Aku membuka lemari dingin dan ternyata aku menemukan sosis, roti, dan beberapa sayur-sayuran yang bisa dijadikan sandwich. Tiba-tiba kudengar ada suara ketukan dan segera aku berjalan ke arah pintu untuk membukanya. Aku melihat sesosok pria tengah berdiri sambil membawakan kantongan di kiri-kanan tangannya. Aku terkejut melihatnya dan dia tersenyum melihatku. Aku segera memeluknya karena kurasa aku sangat merindukannya. 

"Aku sangat merindukanmu, Chris", katanya dengan suara parau.

"Me too", jawabku. Aku lalu mencium dadanya yang bidang beberapa kali. Aku benar-benar merindukannya. 

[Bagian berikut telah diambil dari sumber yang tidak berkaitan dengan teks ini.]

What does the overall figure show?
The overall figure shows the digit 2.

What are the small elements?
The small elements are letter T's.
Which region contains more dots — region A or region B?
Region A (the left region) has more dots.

"Apakah kita akan tetap berdiri di sini? Aku tak bisa membalas pelukanmu karena tanganku menenteng kantongan ini", tuturnya sambil menaikkan kedua tangannya yang sedang menenteng kantongan plastik itu. Aku melihatnya dengan senyuman kebahagiaan. Tanpa kuketahui air mataku telah jatuh membasahi pipiku. Aku segera menghapusnya lalu melepaskan pelukanku dari badannya yang kekar. 

"I'm sorry, Nichole. Aku terlalu merindukanmu", kataku lalu menatapnya dengan senyuman indahku. Sudah seminggu lebih aku tak melihatnya karena aku memutuskan hubunganku padanya secara sepihak. Aku sangat mencintainya tapi karena janji Daddy pada Ludwig, membuat hatiku remuk sampai saat ini. Akibatnya aku putus dengannya dan menikah dengan orang yang sama sekali tidak kucintai. 

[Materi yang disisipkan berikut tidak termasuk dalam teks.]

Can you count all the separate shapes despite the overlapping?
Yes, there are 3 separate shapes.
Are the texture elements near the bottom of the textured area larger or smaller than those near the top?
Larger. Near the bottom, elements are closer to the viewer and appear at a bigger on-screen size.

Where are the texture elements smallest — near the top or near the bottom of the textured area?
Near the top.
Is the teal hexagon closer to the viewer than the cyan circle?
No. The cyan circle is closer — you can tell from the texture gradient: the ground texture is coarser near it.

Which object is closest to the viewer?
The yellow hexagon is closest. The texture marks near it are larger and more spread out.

"Ya, ya, ya. Kau akan mendapatkannya", katanya lagi dengan senyuman jahilnya membuatku memukul kecil dadanya yang bidang. Nichole menjerit kesakitan yang dibuat-buat olehnya. Aku tahu maksud dari jeritannya itu lalu aku mengelus dadanya pada daerah yang kupukul tadi.

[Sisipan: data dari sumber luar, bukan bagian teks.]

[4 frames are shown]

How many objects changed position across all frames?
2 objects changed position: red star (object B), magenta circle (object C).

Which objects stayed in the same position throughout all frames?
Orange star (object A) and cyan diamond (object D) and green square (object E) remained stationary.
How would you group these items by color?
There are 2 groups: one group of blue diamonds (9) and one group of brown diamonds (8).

Nichole menunduk lalu mencium keningku dengan lembut. Kemudian kami berdua masuk ke dalam apartemenku. Aku mengambil kantongan yang ada di tangannya dan meletakkannya di atas meja. Aku membukanya dan ternyata benar, isinya adalah beberapa makanan. Salah satunya pancake cokelat kesukaanku. Aku tersenyum kegirangan ke arahnya. Nichole mengangkat kedua tangannya seakan ingin memelukku dari sofa tamu. Aku mengambil pancake itu dan segera menyambut pelukannya yang hangat.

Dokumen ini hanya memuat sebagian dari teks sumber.